Bartell emphasized the necessity of the embassy in helping her and her classmates return home.
“HELIX...would only repatriate citizens if they have a medical emergency or there’s a political insurgency,” she said. “I’m not sick so they can’t use that to pull me out, so the only option is for the embassy to try and arrange something.”
Bartell explained her emotional reaction to the slow burn of the crisis from abroad. She had initially hoped to stay but became stressed as she realized that she might not be able to go home even if she wanted to.
“Early on in the semester we didn’t really have great access to the Internet so we didn’t realize how serious corona was getting and how it was affecting other countries,” she said. “But when we came to Cusco we started seeing people wearing masks and things like that so we started understanding that coronavirus was serious.”
Bartell had posed concern on Tuesday as to whether she would be able to return home in an email to The News-Letter.
“Yesterday we got an email from the embassy that we were on the list for the next flight out of Cusco. We were told that it would be today. But then this morning we received another email that the flight was delayed. From what we know now, it seems like there was some sort of diplomatic breakdown and now Peru is not allowing American flights in the country,” Bartell wrote.

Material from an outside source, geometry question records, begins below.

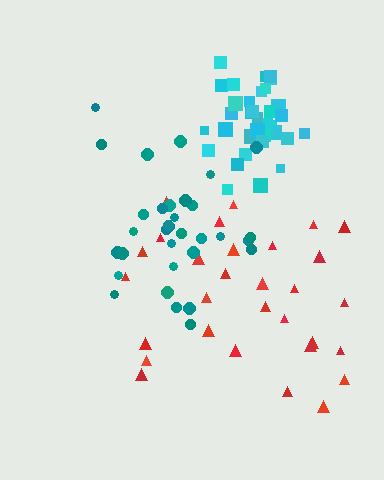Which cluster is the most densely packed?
Cyan.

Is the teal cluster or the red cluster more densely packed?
Teal.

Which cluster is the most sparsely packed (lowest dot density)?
Red.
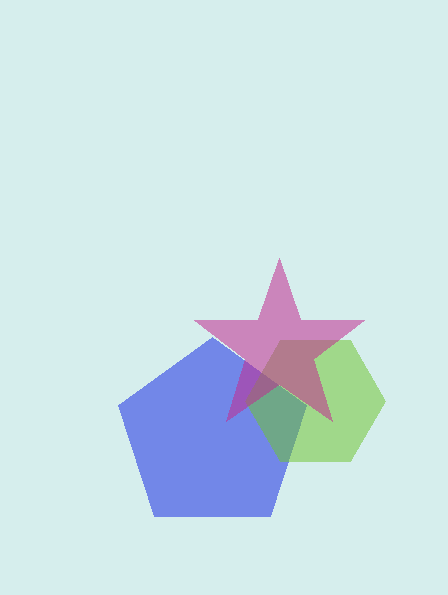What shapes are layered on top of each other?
The layered shapes are: a blue pentagon, a lime hexagon, a magenta star.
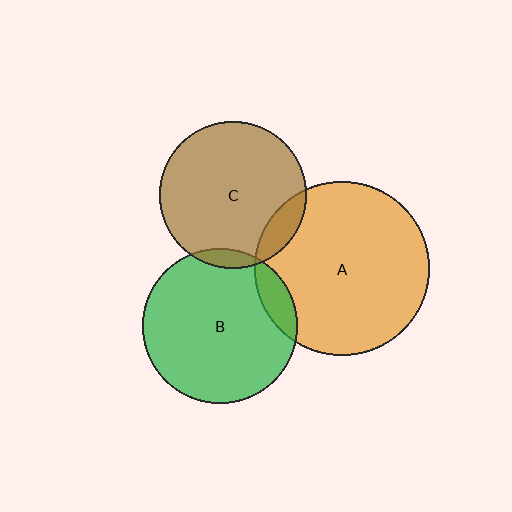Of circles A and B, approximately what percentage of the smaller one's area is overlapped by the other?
Approximately 10%.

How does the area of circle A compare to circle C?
Approximately 1.4 times.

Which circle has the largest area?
Circle A (orange).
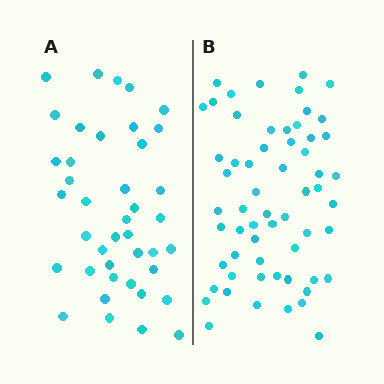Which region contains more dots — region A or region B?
Region B (the right region) has more dots.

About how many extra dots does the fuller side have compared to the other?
Region B has approximately 20 more dots than region A.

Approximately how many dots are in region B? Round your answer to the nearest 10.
About 60 dots.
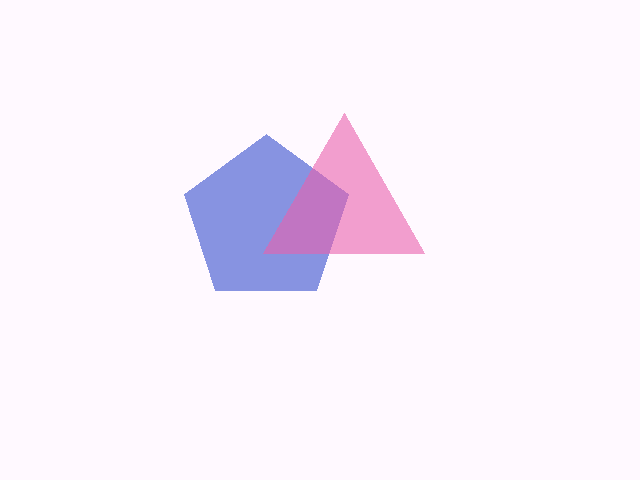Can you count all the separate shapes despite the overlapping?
Yes, there are 2 separate shapes.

Amid the ongoing coronavirus outbreak, the University announced on March 11 that it is assessing the placement of study abroad students worldwide. Prior to this announcement, the University had already required students from programs in China, South Korea and Italy to return to their home countries based on warnings from the Center for Disease Control and Prevention (CDC).
Citti said that this spoke to an ongoing issue of student autonomy and University control when it comes to booking travel for study abroad.
“Do we let students book their own travels where they might be able to get their own tickets inexpensively, but then we have no ability to assess or rebook that ticket or use that ticket as a way of getting a group flight and other things out? Do we actually begin to encourage students more directly to use WTI?” she said. “WTI is going to be much more expensive for students when they are booking tickets...We could have booked all of the students... to get them out really early, but that type of control comes at a cost.”
Citti hopes that students will still apply to study abroad programs in the fall.
“Everybody in the OSA is absolutely devastated. We really firmly believe that there is a value added to having an immersive experience. And now we’re in a position where we’re doing remote learning,” she said. “We’re encouraging students to continue to apply, we still have our hopes up that we’re going to do our fall program. We’re still going forward.”